Derailed by Transnet
As a recently retired director with 38 years in the heavy engineering manufacturing and service industry in South Africa, I believed I – and many others – could be of service to Transnet.
I’m still very active and had some empathy for Ms Ramos’s challenges, as many years ago South African Railways had funded my degree in engineering and I worked there for a number of years.
The point I made in the letter (delivered by hand) including a comprehensive CV to Transnet was that no matter how balance sheets are restructured, pension funds surpluses reallocated and the many changes to executives, the future of Transnet will be made or broken, based on whether it can provide an efficient, cost competitive transport system with reliable equipment and quality service.

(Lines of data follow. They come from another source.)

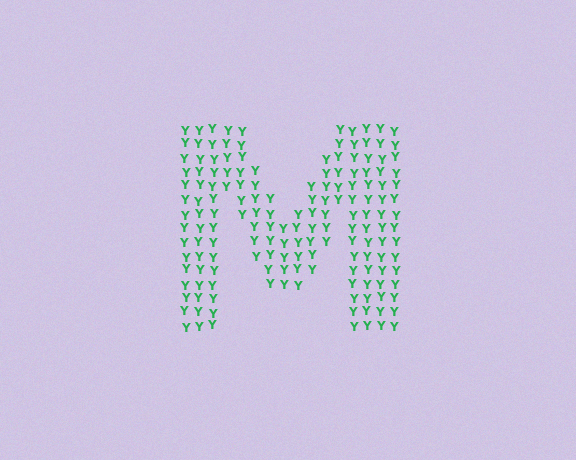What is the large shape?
The large shape is the letter M.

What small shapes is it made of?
It is made of small letter Y's.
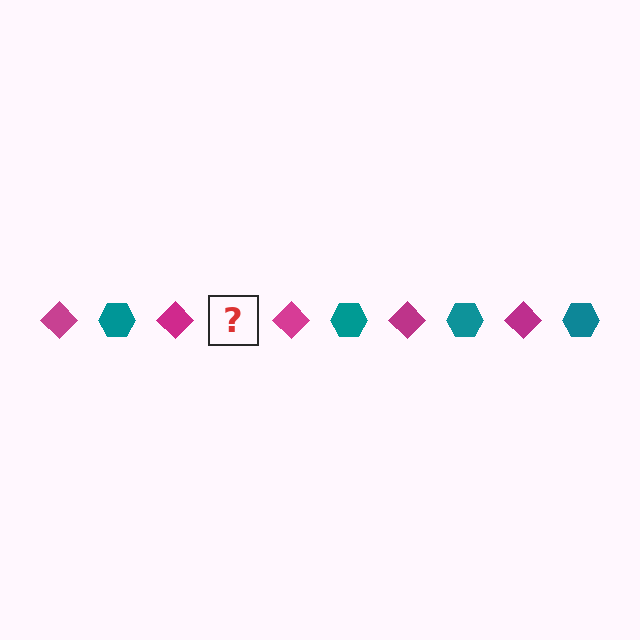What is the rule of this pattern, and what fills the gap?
The rule is that the pattern alternates between magenta diamond and teal hexagon. The gap should be filled with a teal hexagon.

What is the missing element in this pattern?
The missing element is a teal hexagon.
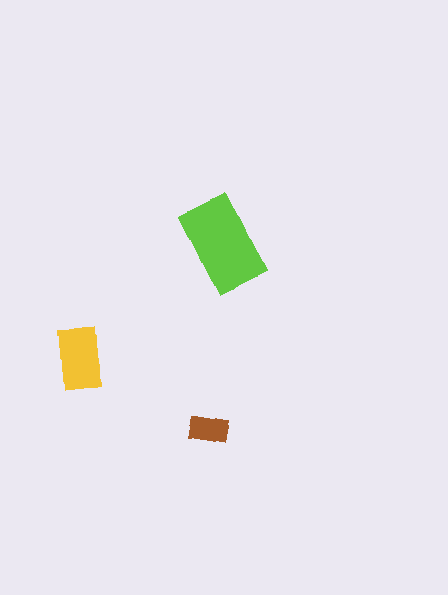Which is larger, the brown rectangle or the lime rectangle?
The lime one.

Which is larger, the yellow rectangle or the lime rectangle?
The lime one.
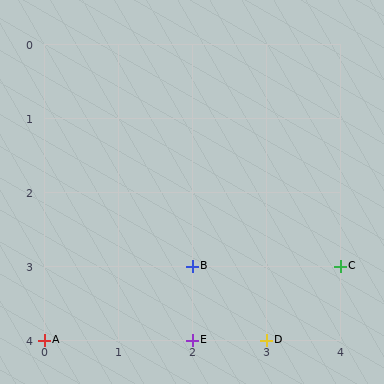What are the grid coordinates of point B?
Point B is at grid coordinates (2, 3).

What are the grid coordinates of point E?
Point E is at grid coordinates (2, 4).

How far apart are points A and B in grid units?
Points A and B are 2 columns and 1 row apart (about 2.2 grid units diagonally).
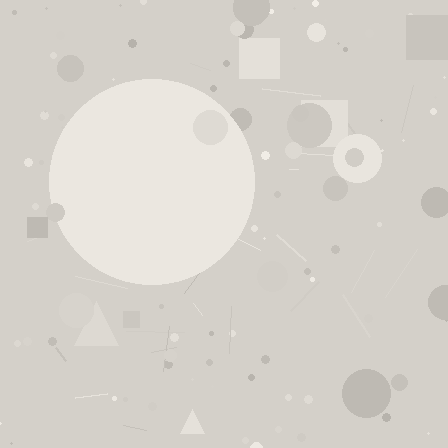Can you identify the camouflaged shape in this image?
The camouflaged shape is a circle.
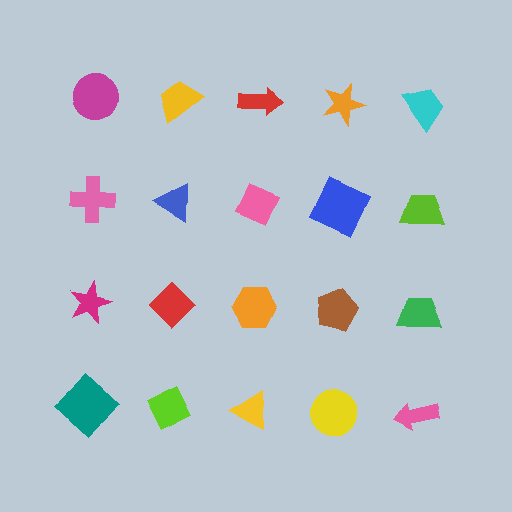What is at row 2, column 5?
A lime trapezoid.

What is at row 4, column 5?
A pink arrow.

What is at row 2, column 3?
A pink diamond.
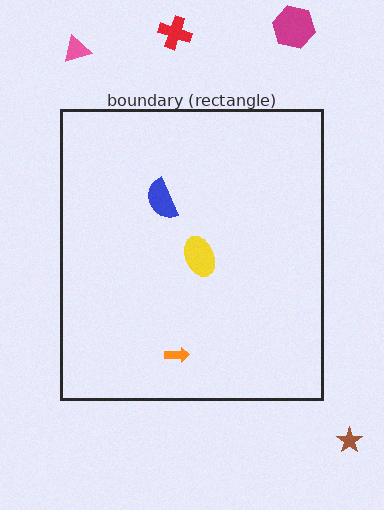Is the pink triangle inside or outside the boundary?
Outside.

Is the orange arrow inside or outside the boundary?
Inside.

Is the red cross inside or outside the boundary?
Outside.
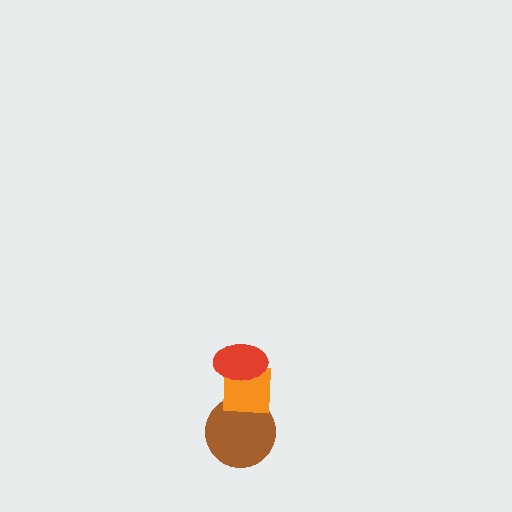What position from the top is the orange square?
The orange square is 2nd from the top.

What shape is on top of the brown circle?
The orange square is on top of the brown circle.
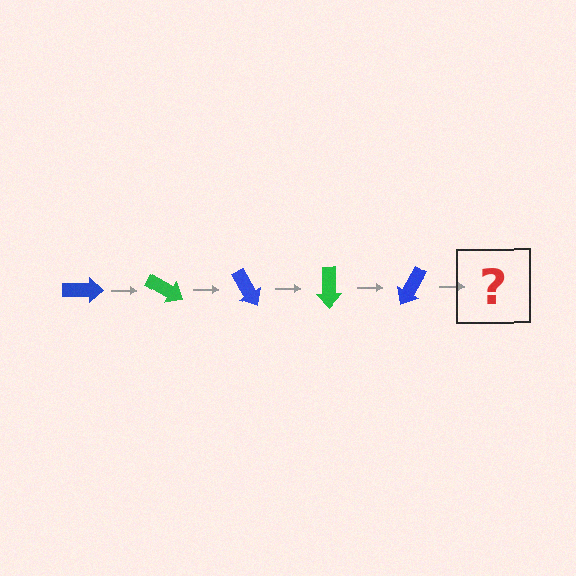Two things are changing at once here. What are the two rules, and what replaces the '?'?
The two rules are that it rotates 30 degrees clockwise each step and the color cycles through blue and green. The '?' should be a green arrow, rotated 150 degrees clockwise from the start.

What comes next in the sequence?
The next element should be a green arrow, rotated 150 degrees clockwise from the start.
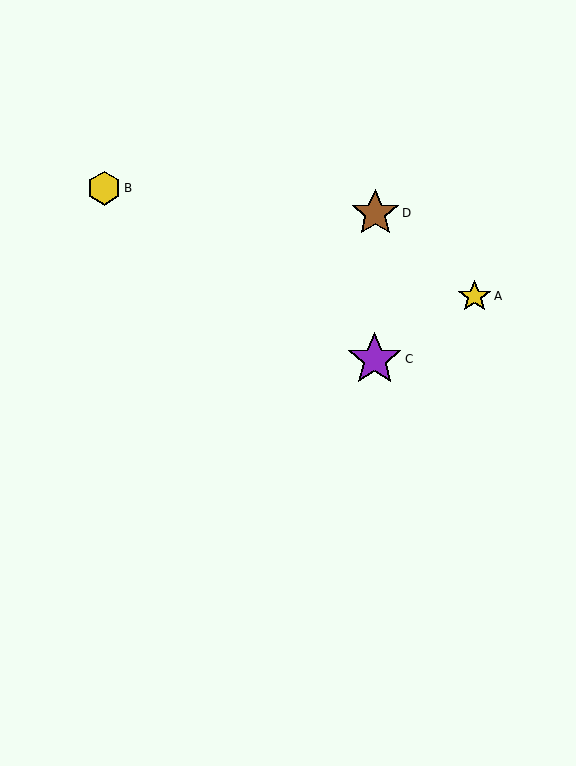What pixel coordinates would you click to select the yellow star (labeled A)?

I received a reply from somebody whose name did not appear on the letter and whose signature was illegible saying my letter and CV had been passed on to two named employees and I would be contacted. Surprise! Nothing happened, so after three weeks I decided to call. The letter from Transnet had no telephone number on it. After finding the correct number, it took 20 calls before I got to speak to one of the employees named in their letter. On six attempts the phone was not answered and the balance of the 19 unsuccessful calls resulted in some disembodied voice requesting I leave a message. On the single occasion that I spoke to one of the persons mentioned in the letter, I was fobbed off saying they had no record of my correspondence.
Having been involved with a company doing rebuilding and refurbishing of the Metro Rail fleet over the past few years, I can assure you that the condition that these suburban train sets are in when taken out of service and delivered to the factory makes the worst Hi Ace taxi look like a Rolls-Royce.
Build more roads because it won’t be going on rail.